Refleksi ASN ~ Terhadap Transformasi Manajemen Jabatan Fungsional ASN ~

 


REFLEKSI ASN
TERHADAP TRANSFORMASI MANAJEMEN JABATAN FUNGSIONAL ASN

Slamet Subagyo, Analis Kebijakan Ahli Muda, Pemkab Kutai Timur

Materi yang disampaikan oleh Bapak Ir. Bima Haria Wibisana, MSIS, PhD, mengenai Transformasi Manajemen Jabatan Fungsional ASN memberikan gambaran yang sangat komprehensif tentang arah perubahan besar dalam sistem birokrasi Indonesia. Transformasi dari sistem jabatan struktural menuju jabatan fungsional digital merupakan langkah strategis dalam mewujudkan birokrasi yang modern, adaptif, dan berorientasi hasil.

Sebagai ASN, saya memaknai transformasi ini bukan sekadar perubahan nomenklatur jabatan, tetapi perubahan paradigma kerja secara menyeluruh. Jika selama ini karier ASN lebih ditentukan oleh formasi dan struktur, maka melalui sistem baru ini karier ditentukan oleh kompetensi, kinerja, dan kontribusi nyata terhadap penciptaan nilai publik.
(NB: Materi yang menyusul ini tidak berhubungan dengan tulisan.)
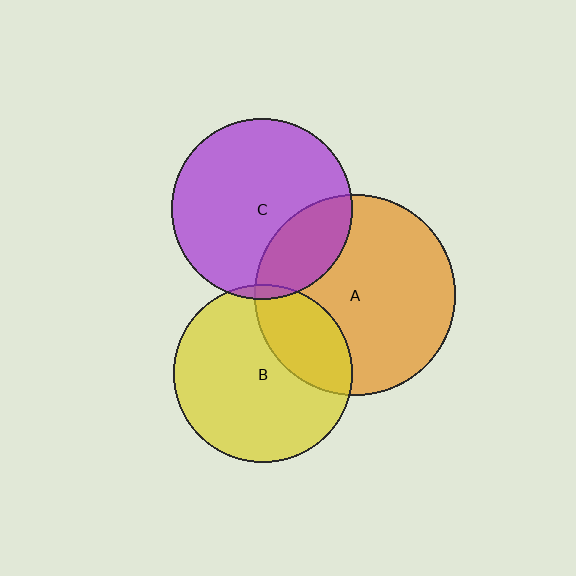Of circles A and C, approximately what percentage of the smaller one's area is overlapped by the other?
Approximately 25%.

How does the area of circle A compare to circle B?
Approximately 1.3 times.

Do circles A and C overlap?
Yes.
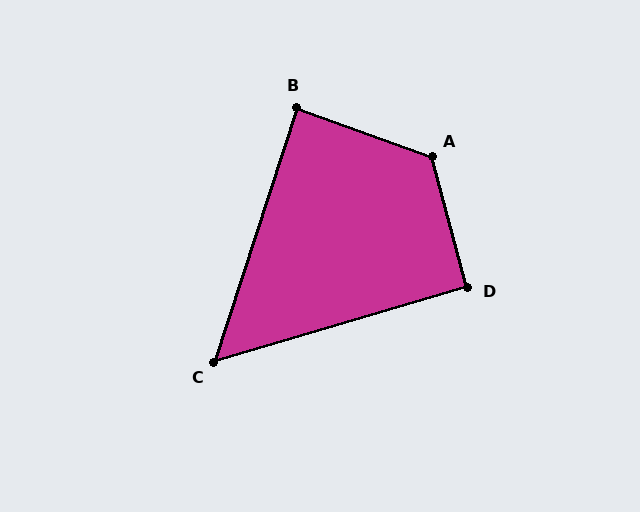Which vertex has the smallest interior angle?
C, at approximately 56 degrees.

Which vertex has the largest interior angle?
A, at approximately 124 degrees.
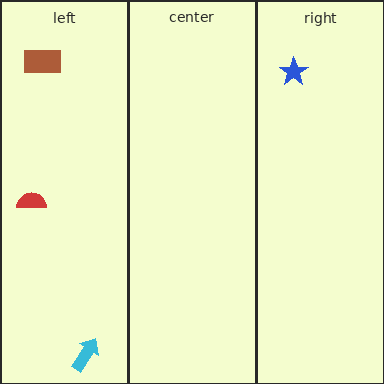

ASN dituntut untuk menjadi profesional, kreatif, dan mampu beradaptasi dengan perkembangan teknologi digital serta dinamika kebutuhan masyarakat.

Konsep-konsep baru seperti Competency Wallet, Dynamic Positioning System, dan Digital Talent Marketplace ASN menunjukkan bahwa arah kebijakan kepegawaian ke depan akan semakin terbuka, transparan, dan berbasis data. Hal ini memberikan peluang besar bagi ASN untuk berkembang secara meritokratik, namun juga menghadirkan tantangan besar terutama dalam hal kesiapan budaya kerja, mentalitas, dan kepemimpinan di setiap instansi.

Saya menyadari bahwa perubahan ini membutuhkan kesiapan diri, baik dalam hal peningkatan kompetensi maupun perubahan mindset. ASN dituntut untuk terus belajar, berkolaborasi lintas bidang, dan berani berinovasi dalam menjalankan tugasnya. Pimpinan pun harus bertransformasi menjadi coach dan fasilitator yang mampu membimbing tim untuk mencapai hasil terbaik.

Transformasi JF-ASN adalah momentum penting untuk memperkuat profesionalisme ASN sekaligus meningkatkan kepercayaan publik terhadap birokrasi. Bagi saya pribadi, refleksi ini menjadi pengingat bahwa ASN bukan lagi sekadar pelaksana administrasi, tetapi pencipta nilai publik (public value creator) yang berperan langsung dalam mendorong terwujudnya pemerintahan yang efektif, efisien, dan berintegritas menuju Indonesia Emas 2045.